Once you’ve found them, reach out. In my experience, most people are more than willing to talk – frequently, they are thrilled to be asked. Remember, you’re not selling anything at this point, so feel free.
Having the Right Conversation
Next, you need to have productive conversations with these people. Constructive discussions at the early stage have a few characteristics:
- They are focused on problems, not solutions
- They are centered on the interviewee’s personal stories
Because the most common reason ideas and startups fail is there is no market need for them. Either not enough people experience the problem a product is trying to solve, or it’s solved perfectly adequately by existing solutions. In this case, there’s not enough reason for the person to switch.
If you go into conversations talking about your solution, you may get nods of the head, but you’re unlikely to learn much more about the direction you need to head. In contrast, by focusing on an interviewee’s problems in the space you want to occupy, you can start to spot patterns: which issues keep cropping up time and again? Which are most painful? What are the attributes of people who experience this pain viscerally compared to those who don’t? How do people think about, discuss, and attempt to solve this problem?
Because people are great storytellers and poor economists. Most people do a poor job of accurately explaining their past behavior or their theoretical preferences. We rationalize; we have a mental image of ourselves divorced from reality. Stories help us separate these fictions from the facts of what people have done in the past. Just ask your interviewees questions like this:
“Tell me about the last time you did [activity X].”
“Walk me through the last time you purchased [good or service]. Start by painting the picture for me… where were you…?”
You never know when a passing comment will turn into a critical insight. As people tell their stories, they stay curious and probe for more information when they gloss over details. Help them recreate the moment. And gently nudge them back to their story if they start generalizing. We’re asking for the last time: we want that image to be fresh in their minds, free from the baggage of longer-term memory.
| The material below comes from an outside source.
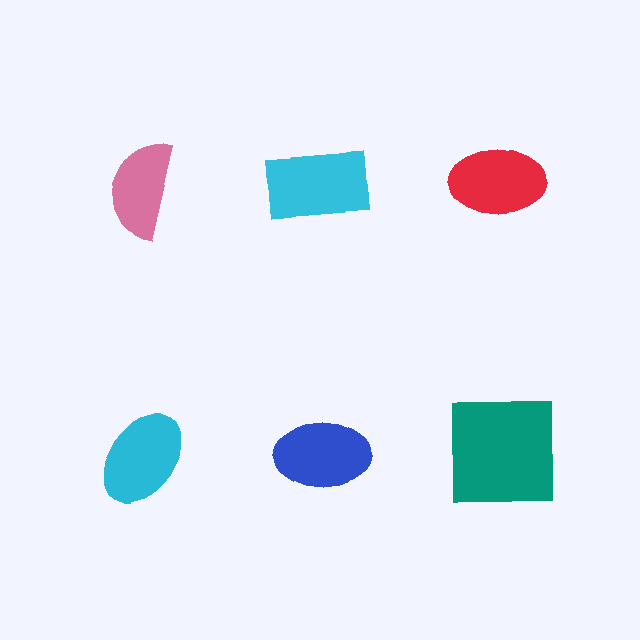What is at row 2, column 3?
A teal square.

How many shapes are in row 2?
3 shapes.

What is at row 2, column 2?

Interviewing prospective customers and hearing their stories is always a good use of your time. As you do this, you should feel your juices flowing – you’ll have more ideas about your idea (because an idea is never just one thing). To harness these juices, do two things:
1. Have conversations with others who have walked this road before
Reach out to founders who can understand what it’s like to start something and hear their stories. Your situation won’t match theirs, as every founder’s journey and every idea is different, but their experiences can help guide you.
2. Have conversations with yourself
Ha! Not literally. You want to set aside multiple hours of uninterrupted time for deep work to move your idea forward. But do schedule dedicated time to think about and work on your idea. The critical point is that this “conversation” comes after your prospective customer conversations. Because the truth is that ideas and inspiration come primarily from interacting with others.
So that’s it! If you’re struggling to make headway on your idea, or something has been holding you back from even getting started, use the oldest tool in the book: go and have a conversation.